Pouco depois de assumirem corajosamente a responsabilidade pelo renascimento da física dos wormholes, Morris e Thorne aperceberam-se que podiam utilizá-los como máquinas do tempo. A aparente facilidade teórica com que se transforma um wormhole numa máquina do tempo é verdadeiramente assombrosa.

Visto que o tempo é incorporado na estrutura do espaço-tempo, é interessante notar que a Teoria da Relatividade Geral está contaminada por geometrias não-triviais que geram curvas temporais fechadas. Estas estranhas trajectórias descrevem caminhos no espaço-tempo que correspondem a um movimento para a frente no tempo local mas que terminam onde e quando começaram. Uma curva temporal fechada é, neste sentido, uma máquina do tempo, pois um viajante que percorre uma trajectória no espaço-tempo ao longo dessa curva depara-se consigo próprio a iniciar a viagem quando regressa ao acontecimento de partida. Mais geralmente, diz-se que um espaço-tempo que contem curvas temporais fechadas, localizadas numa região, tem uma máquina do tempo.

As curvas temporais fechadas violam, aparentemente, a causalidade, originando paradoxos associados às viagens no tempo e lançando um véu sobre a nossa compreensão da natureza do Tempo. Como a noção de causalidade é fundamental na construção das teorias físicas e na visão que os físicos têm da natureza, as viagens no tempo e seus paradoxos têm que ser tratados com muita cautela e delicadeza. A opinião generalizada é a de invocar as consequências estranhas dos paradoxos para negar a possibilidade de viajar no tempo, tal como outrora os paradoxos de Zenão foram utilizados para provar a impossibilidade do movimento.

Os paradoxos dividem-se em duas grandes categorias, nomeadamente, os paradoxos de consistência e os "loops" causais. Os paradoxos de consistência incluem, entre outros, o clássico paradoxo do avô. Imagine-se um viajante a regressar ao passado e a encontrar o seu avô. Alimentando tendências homicidas, o viajante no tempo assassina o avô, impedindo o nascimento do pai e, dessa forma, tornando o seu próprio nascimento impossível. Na realidade existem muitas versões do paradoxo do avô, limitadas, apenas pela imaginação de cada um. Os paradoxos de consistência ocorrem sempre que surge a possibilidade de alterar acontecimentos no passado.
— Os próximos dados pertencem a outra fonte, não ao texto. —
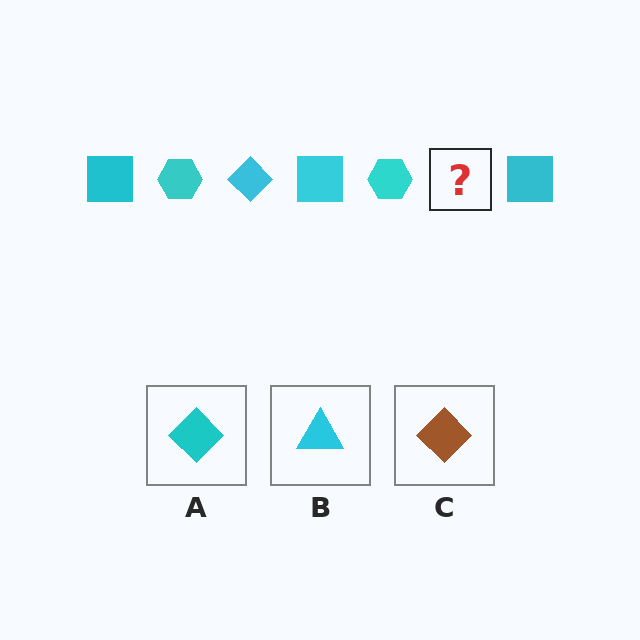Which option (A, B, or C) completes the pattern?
A.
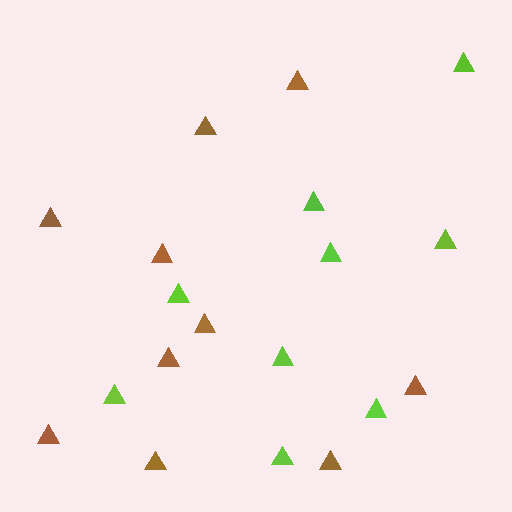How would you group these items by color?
There are 2 groups: one group of brown triangles (10) and one group of lime triangles (9).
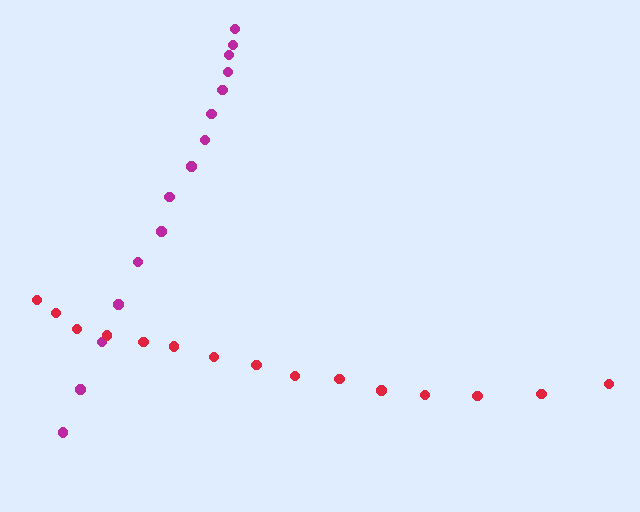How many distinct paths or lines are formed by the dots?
There are 2 distinct paths.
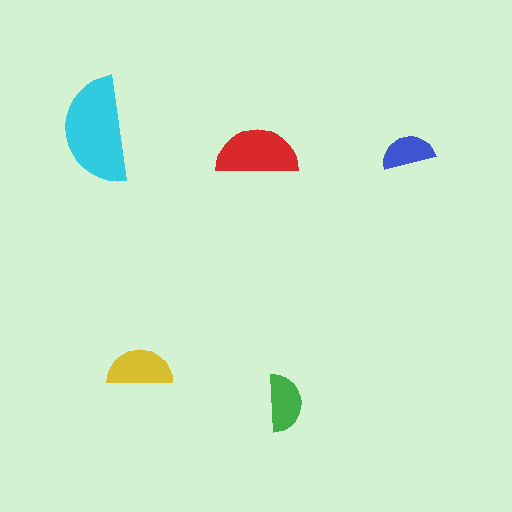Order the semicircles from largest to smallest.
the cyan one, the red one, the yellow one, the green one, the blue one.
Os paradoxos associados aos "loops" causais estão relacionados com informação ou objectos auto-existentes, aprisionados no espaço-tempo. Imagine-se um viajante que é lançado para o futuro. Este regressa com um manual que contém os planos de construção de uma máquina avançada. A máquina existe no futuro porque foi construída pelo viajante no passado. A sua construção foi possível no passado porque o viajante regressou com o manual do futuro. Ambas as partes consideradas em si mesmas são consistentes e o paradoxo só surge quando analisado como um todo. Perguntar-se-ia qual é a origem da máquina, pois aparentemente surge do nada. Há um manual incriado e, não obstante, existente no espaço-tempo, embora não se verifiquem violações de causalidade.
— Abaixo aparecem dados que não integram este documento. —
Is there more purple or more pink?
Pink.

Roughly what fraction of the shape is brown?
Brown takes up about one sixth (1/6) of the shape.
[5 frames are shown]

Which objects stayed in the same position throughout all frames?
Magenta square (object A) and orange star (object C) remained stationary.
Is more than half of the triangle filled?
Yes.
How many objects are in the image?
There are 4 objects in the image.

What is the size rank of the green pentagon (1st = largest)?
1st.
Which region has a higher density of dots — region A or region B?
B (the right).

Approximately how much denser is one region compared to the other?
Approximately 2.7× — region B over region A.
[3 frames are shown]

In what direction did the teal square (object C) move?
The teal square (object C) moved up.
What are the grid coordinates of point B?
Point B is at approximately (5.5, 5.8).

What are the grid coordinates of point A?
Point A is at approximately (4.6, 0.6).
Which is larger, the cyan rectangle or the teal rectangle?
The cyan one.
Soluções das equações de Einstein com curvas temporais fechadas

Existe uma grande variedade de soluções das equações de Einstein contendo curvas temporais fechadas, mas duas características parecem ressaltar: soluções com inclinação dos cones de luz devido a uma rotação em torno de um eixo com simetria cilíndrica; e soluções que violam as condições de energia da teoria da gravitação de Einstein, a Relatividade Geral.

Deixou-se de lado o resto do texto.